Embora todos os elementos de uma paisagem estejam na tela, o quadro não organiza a imagem como uma vista da natureza. Na pintura de paisagem da tradição europeia, a imagem tenta descrever essa visão. Organizá-la de um ponto de vista específico. Assim, artistas como Constable e Ruysdael decidem a distância entre o céu e a terra, a cor e o modo de pincelar cada elemento para que ele forme uma imagem íntegra, o mesmo ponto de vista, organizado no espaço perspectivo.


Neves Torres reúne elementos soltos dessa paisagem. A pintura agrupa as folhas em formas planas. As folhas podem ser de vários lugares. Estão juntas não por reconstruir um lugar qualquer, mas por trazer à lembrança um sentido da vida que parece estar presente em todos esses lugares.


Não é por acaso que o colorido é tão forte. Ele dá individualidade a cada figura, mas também traz a esses elementos uma dimensão fantasiosa. O pintor encaixa esses cacos de cor como se arranjasse um espaço desejável. Neves Torres encontrou um modo de colocar tudo isso no mesmo lugar. De reunir elementos que viu em lugares diferentes e fazê-los tão bonitos.


Na década de 1960, a gravação de Belmonte e Amaraí de “Saudade da minha terra”[1], composta por Goiá e Belmonte, fez muito sucesso. A música, como as pinturas de Neves Torres, construía a imagem do campo como um lugar calmo. E afirma a beleza como a calma.


Em tom contrariado, mas resignado, Belmonte cantou a desilusão das promessas da cidade diante das belezas e prazeres simples do campo. Começava perguntando “De que me adianta, viver na cidade,/ Se a felicidade não me acompanhar”. E seguia enumerando as belezas da roça. A voz chorosa falava com saudade de “Ver na madrugada, quando a passarada,/ Fazendo alvorada, começa a cantar,/ Com satisfação, arreio o burrão,/ Cortando o estradão, saio a galopar;/ E vou escutando o gado berrando,/ Sabiá cantando no jequitibá”. Ou do “galo cantando,/ O inhambu piando no escurecer,/ A lua prateada, clareando as estradas,/ A relva molhada desde o anoitecer”. A saudade é tanta que, no fim da canção, os cantores afirmam que voltaram para aquele lugar que abandonaram e do qual nunca deviam ter saído.
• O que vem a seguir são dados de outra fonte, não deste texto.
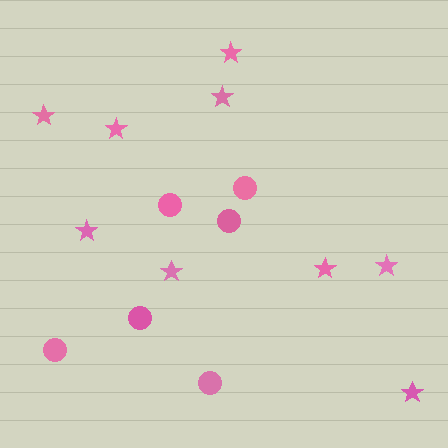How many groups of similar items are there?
There are 2 groups: one group of circles (6) and one group of stars (9).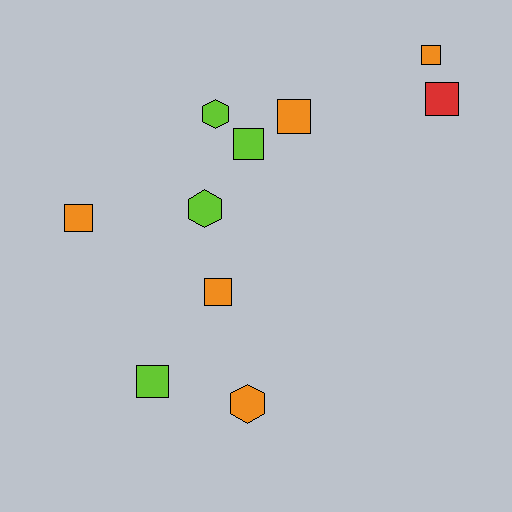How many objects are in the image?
There are 10 objects.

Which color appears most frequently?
Orange, with 5 objects.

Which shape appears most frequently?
Square, with 7 objects.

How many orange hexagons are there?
There is 1 orange hexagon.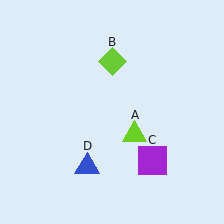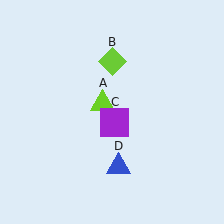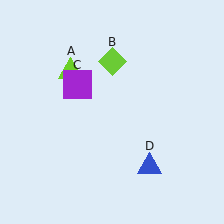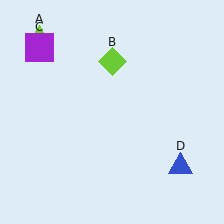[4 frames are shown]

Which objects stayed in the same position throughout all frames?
Lime diamond (object B) remained stationary.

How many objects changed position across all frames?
3 objects changed position: lime triangle (object A), purple square (object C), blue triangle (object D).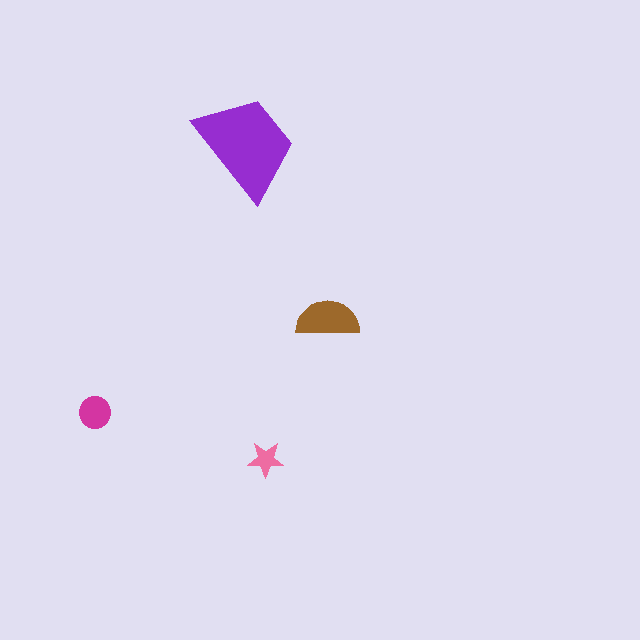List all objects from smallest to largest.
The pink star, the magenta circle, the brown semicircle, the purple trapezoid.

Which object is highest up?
The purple trapezoid is topmost.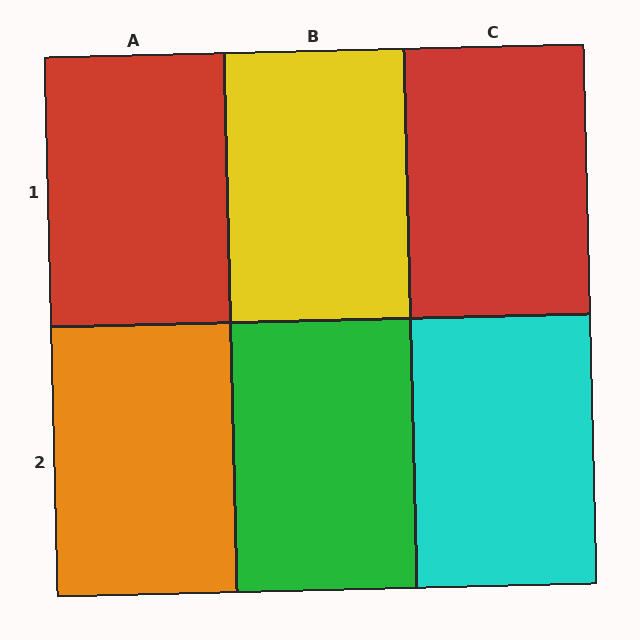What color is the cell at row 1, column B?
Yellow.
Neves Torres, que viveu em tantos lugares diferentes, deve sentir falta de muitas das coisas que ele coloca na tela. Parece também identificar a beleza nessas alegrias da vida simples. Bela é essa relação harmônica com a natureza e suas alegrias. Assim, embora idealizada, a imagem não é de um lugar melhor que o mundo em que vivemos, mas de um lugar onde o que existe de mais bonito se encontra.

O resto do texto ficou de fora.